95 La stagnation du trafic des aéroports parisiens, conséquence de la crise que traverse le transport aérien au plan mondial depuis trois ans, sous l’effet des attentats du 11 septembre 2001, des épidémies du SRAS et de la grippe aviaire en Asie de l’Est, enfin de la guerre d’Irak, a momentanément calmé les oppositions. Mais le problème demeure entier et, sur le fond, non résolu : comment concilier le développement du transport aérien, nécessaire au fonctionnement des grandes agglomérations comme Paris, et la qualité de vie de centaines de milliers de riverains ?

96 La contestation des projets d’extension des aéroports européens, en se généralisant, est devenue l’un des facteurs déterminants de l’évolution du secteur aérien. Elle peut très bien se traduire, à terme, par l’impossibilité de mener à bien ces projets et donc par une saturation de fait, d’origine politique et environnementale, des principales plates-formes. Cette situation pourrait déboucher sur une nouvelle répartition géographique du trafic, et donc des nuisances, grâce à une redistribution des vols longs courriers au niveau européen et à une démultiplication des hubs. Les principaux d’entre eux ne conserveraient que les liaisons les plus rentables et délocaliseraient leurs autres vols vers des hubs secondaires ou tertiaires; là où existent encore un potentiel de développement mobilisable, à Rome, Munich, Vienne, Manchester, Lisbonne, Copenhague, ou éventuellement, mais dans une moindre mesure, vers les aéroports français de province, Lyon, Nantes, Bordeaux, Marseille. Une nouvelle architecture du système aéroportuaire se mettrait alors en place, avec trois niveaux de hubs : Heathrow, Roissy et Francfort; Schiphol (lié à Roissy), Milan, Zürich, Madrid, Bruxelles et Gatwick; et enfin les aéroports précédemment cités. Une architecture fortement influencée par les rapprochements entre compagnies aériennes, qui se dessinent au sein des grandes alliances – Air France-KLM-Alitalia, Lufthansa-SAS et peut-être Swiss, British Airways-Iberia –, et par les nouvelles règles d’attribution des droits de trafic aux compagnies aériennes, désormais gérés au niveau européen.

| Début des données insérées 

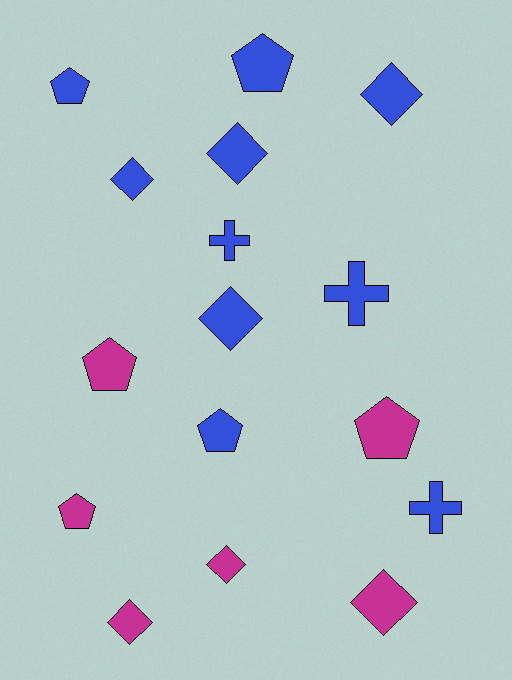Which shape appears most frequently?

97 Cette nouvelle organisation du trafic aérien à l’échelle du continent pourrait constituer une sorte de scénario du moindre mal, ou si l’on préfère du « conflit minimum ». Elle ne signifierait nullement la disparition des mouvements de contestation autour des aéroports, mais, en diminuant la pression là où elle est la plus forte, et en augmentant le nombre de mouvements d’avions là où des marges existent, bref, en s’adaptant à la mobilisation plus ou moins forte des riverains et en intégrant la question de l’acceptabilité sociale des nuisances aériennes dans la définition de la carte aéroportuaire, elle permettrait de gérer ces conflits avec davantage de souplesse et d’en maîtriser les effets politiques.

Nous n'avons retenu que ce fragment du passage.